A SANGRE FRÍA. El interior del país quedó conmocionado en enero de 2008. El “Carnicero de Oxapampa’, Mail Malpartida Achón, fue detenido en Junín, por asesinar y descuartizar con un filudo cuchillo a más de 10 personas, entre policías, comerciantes, mineros y empresarios.

Mataba para robar, pero, antes, mutilaba a sus víctimas por el simple placer de hacerlo. A algunos les cortó la lengua. A otros, el cuello o les abrió el vientre para sacar sus vísceras.

En febrero 2006, otro homicida despiadado fue detenido en Tacna. Alex Maquera Ascencio, quien mató en Tacna a ocho personas, fue detenido. Su arma predilecta era un martillo. También está Nicolás Gutiérrez Mendoza, conocido como el “Monstruo de Parcona’. Este criminal violó y asesinó a una decena de niñas a fines de 1995, en Villa El Salvador, Villa María del Triunfo e Ica.
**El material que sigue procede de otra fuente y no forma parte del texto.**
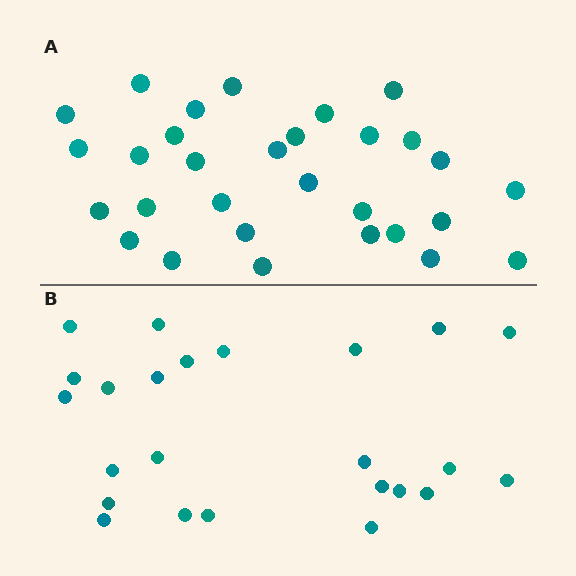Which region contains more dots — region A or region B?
Region A (the top region) has more dots.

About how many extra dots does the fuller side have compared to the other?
Region A has about 6 more dots than region B.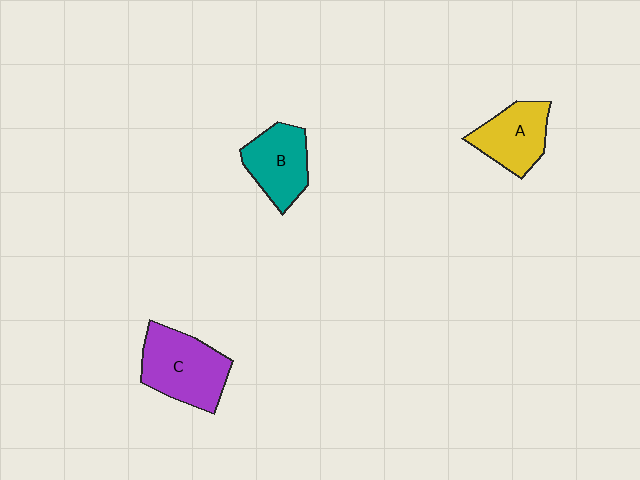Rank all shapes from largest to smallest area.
From largest to smallest: C (purple), B (teal), A (yellow).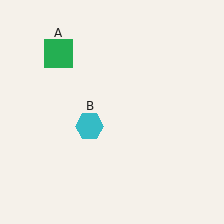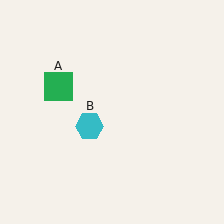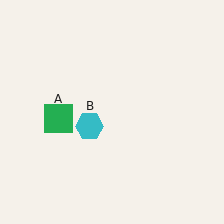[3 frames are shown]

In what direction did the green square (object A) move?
The green square (object A) moved down.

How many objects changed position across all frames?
1 object changed position: green square (object A).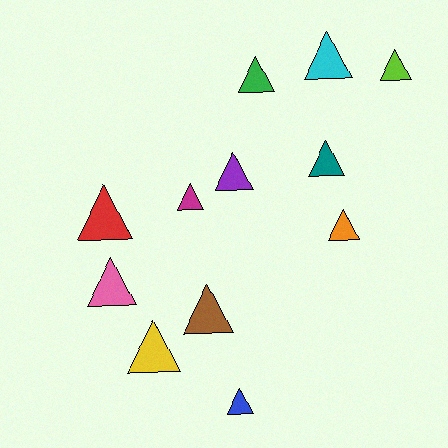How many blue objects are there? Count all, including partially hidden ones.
There is 1 blue object.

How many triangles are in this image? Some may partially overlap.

Finalmente, están los enamorados Elvis Béjar Challco (22) y Cynthia Durand Huamaní (21), detenidos en marzo. La pareja, que ha marcado con la muerte a más de 50 mujeres, actuaba con una modalidad, para muchos, más despiadada y cruel. Ambos secuestraban prostitutas para contagiarles el VIH-Sida. Aunque siguen vivas, estas personas están condenadas a una enfermedad incurable y a una muerte muy triste.